Random Wrap: VCs Cautious, But Still Interested in Broadband

NorthPoint Communications‘ business headed south long ago, Rhythms NetConnections is silent and the door is just about ready to shut down on Covad Communications.

DSL, at least in its current incarnation, is dead, and venture investment in the sector has trickled to a standstill. VCs who once sank billions into building local-area networks are no longer willing to take the financial risk until competitive providers like NorthPoint or Covad prove willing and able to devise an effective business model that can directly take on the incumbent providers.

“Companies that consume a lot of cash, that are capital-intensive over a long period of time – communications service companies that might ask investors to cough up between $200 million and $300 million before they’re mature enough for a liquidity event – investors don’t like those plays,” said Promod Haque, a partner with Norwest Venture Partners.

A company like Rhythms of Englewood, Colo., for example, raised $340.5 million from private equity names like Enterprise Partners and Kleiner, Perkins, Caufield & Byers, and loaded $615 million of high yield debt onto its balance sheet before filing for Chapter 11 protection earlier this month. While investors are cautious, and the DSL industry has all but collapsed, consumer demand for broadband is just beginning to surge.

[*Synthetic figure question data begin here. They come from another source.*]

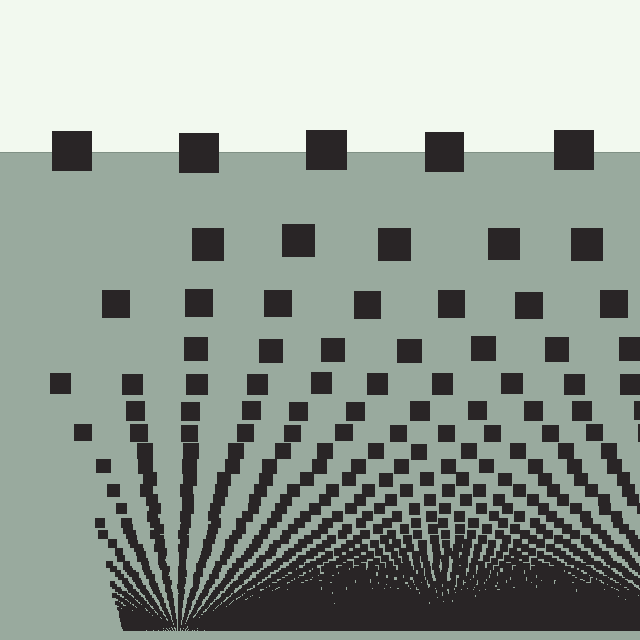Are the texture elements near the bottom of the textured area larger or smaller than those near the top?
Smaller. The gradient is inverted — elements near the bottom are smaller and denser.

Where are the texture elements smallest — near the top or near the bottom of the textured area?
Near the bottom.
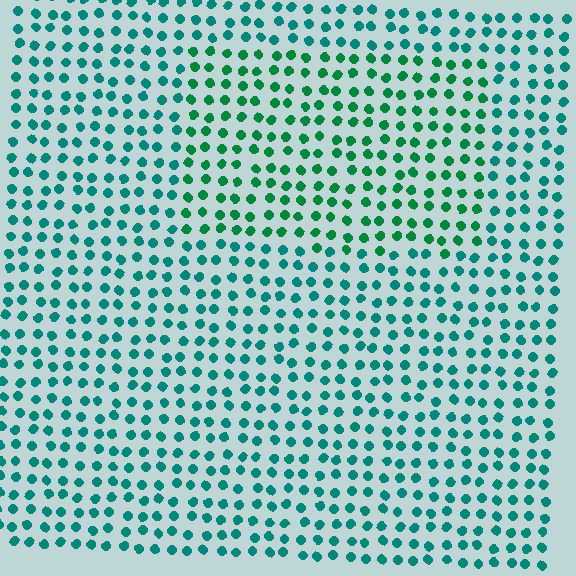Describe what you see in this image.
The image is filled with small teal elements in a uniform arrangement. A rectangle-shaped region is visible where the elements are tinted to a slightly different hue, forming a subtle color boundary.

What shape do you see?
I see a rectangle.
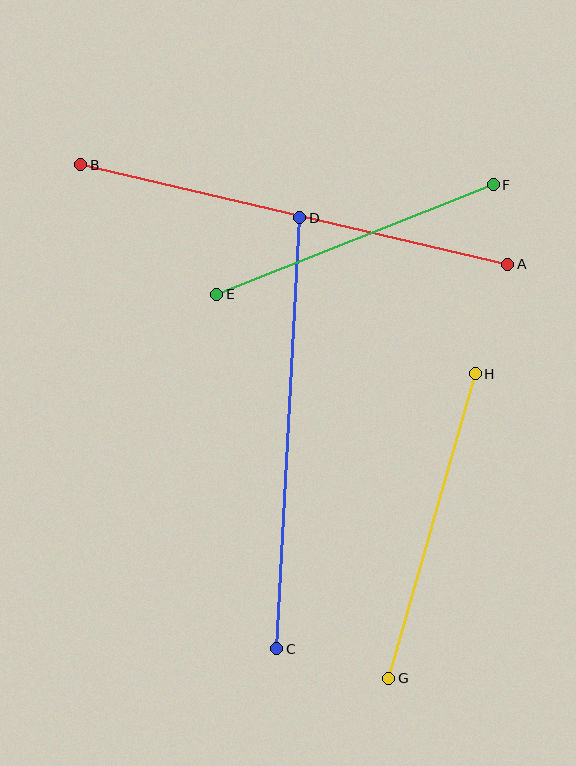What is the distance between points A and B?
The distance is approximately 438 pixels.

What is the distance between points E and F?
The distance is approximately 297 pixels.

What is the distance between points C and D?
The distance is approximately 432 pixels.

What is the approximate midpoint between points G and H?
The midpoint is at approximately (432, 526) pixels.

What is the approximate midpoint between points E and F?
The midpoint is at approximately (355, 239) pixels.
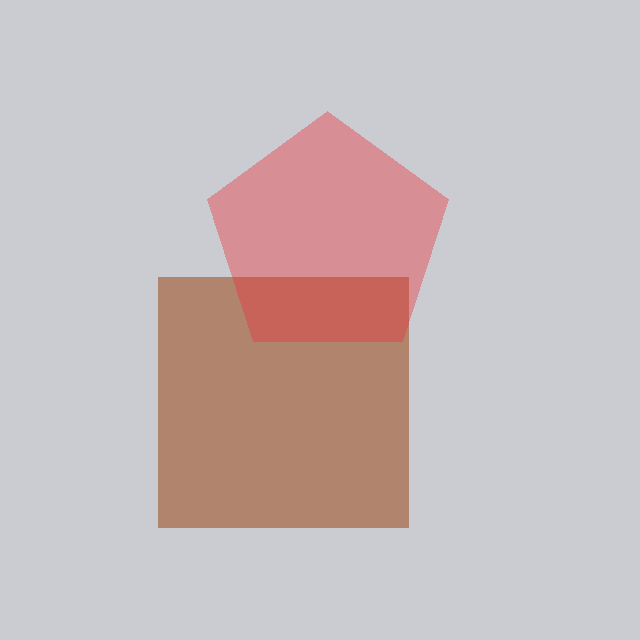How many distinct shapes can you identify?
There are 2 distinct shapes: a brown square, a red pentagon.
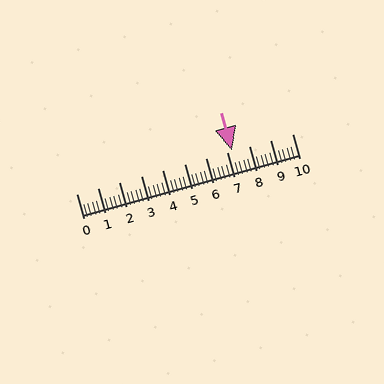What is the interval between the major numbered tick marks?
The major tick marks are spaced 1 units apart.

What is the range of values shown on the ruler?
The ruler shows values from 0 to 10.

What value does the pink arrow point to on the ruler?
The pink arrow points to approximately 7.2.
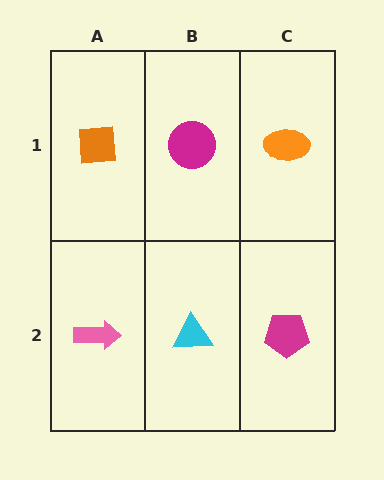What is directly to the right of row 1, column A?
A magenta circle.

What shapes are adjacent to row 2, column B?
A magenta circle (row 1, column B), a pink arrow (row 2, column A), a magenta pentagon (row 2, column C).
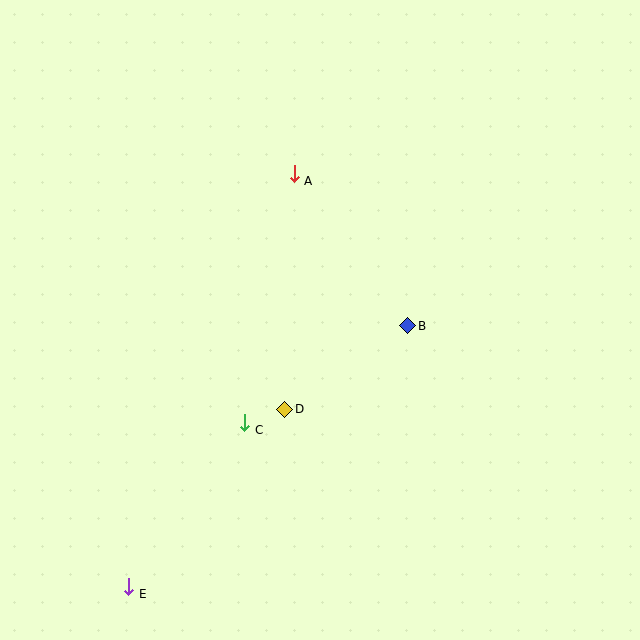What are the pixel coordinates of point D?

Since the Telecommunications Act of 1996 opened the floodgates to competition, venture capitalists have sunk more than $3.3 billion just into building local-area networks that might effectively compete with incumbent carriers. Venture investment in the sector reached a peak last year when 42 companies raised $1.7 billion in the market. But, saddled with a heavy debt load, service deficiencies and ineffective pricing models, DSL providers were unable to compete with giants like SBC Communications or AT&T in providing bundled network services at the local level.

Industry advocates, however, insist the demand for broadband has barely reached its peak, and when the industry passes this trough, opportunity will come for investors and entrepreneurs alike to provide broadband at the local level.

“We have not yet gotten anywhere close to delivering the type of services that this country demands – i.e., the Internet: one that’s ubiquitous, that’s always on, that’s multidimensional, reasonably priced, where services are cheap and easy to install from a user perspective,” said Reed Hundt, who sat at the industry’s control tower between 1994 and 1997 as chairman of the Federal Communications Commission under President Clinton. He is also founder and chairman of San Jose, Calif.-based Sigma Networks, a provider of outsourced metro connectivity, and spoke at this week’s Opticon2001 conference in San Jose.

Indeed, according to figures released earlier this month by the FCC, high-speed lines (those transmitting data at speeds over 200 kbps) connecting homes and businesses to the Internet grew at a rate of 158% last year. A total of 7.1 million high-speed lines cross the country – all 50 states, D.C., Puerto Rico and the Virgin Islands. While cable connections grew at a rate of 153% last year, the rate of growth for DSL subscribers hit 435%.

“The broadband revolution is just beginning,” Hundt said. “People always ask which applications will drive growth, but applications will follow [the networks] because demand is there.”

On the residential front, carriers can expect between 30 million and 35 million broadband subscribers by 2005, according to a still-unpublished report from New York-based consultancy McKinsey & Co., and co-authored by Hundt, who is a senior advisor on information industries to the firm. By 2008, narrow-band access to the Internet will be almost extinct. Still, the top 15 markets will account for 80% of demand and the top four markets will hold 40% of the nation’s total demand for broadband service – which spells promise for investors along the metro fiber networks.

“Metro markets are way, way under-built,” Hundt reports.

Indeed, 20% to 25% of IP traffic is expected to stay in the metro network, and, driven by Web agents and meta-computing, the CAGR for IP is expected to reach 82% through 2005. To sustain the demand, carrier capacity needs to be 6 times to 18 times the demand to deal with the fluctuations in Internet traffic.

Can Anybody Spare A Million Dollars?

Developing the capacity to sustain demand is expensive, and investors know the risk. Still, investment in new technologies is not only a driver for innovation, but also the only model for satiating consumer demand.

“It was never about the money,” Hundt said. “If you have the idea, if you build the thing, the money will come. This is not the pet rock business. The demand is there, we just need to maintain the confidence.”

To be sure, some investors have kept their fingers steady on the pulse. Thirteen companies tackling local demand for broadband this year have succeeded in raising $208.8 million from venture investors. Paltry as it may be, if this pace can be sustained, a network infrastructure will be in place to drive a new wave of broadband applications.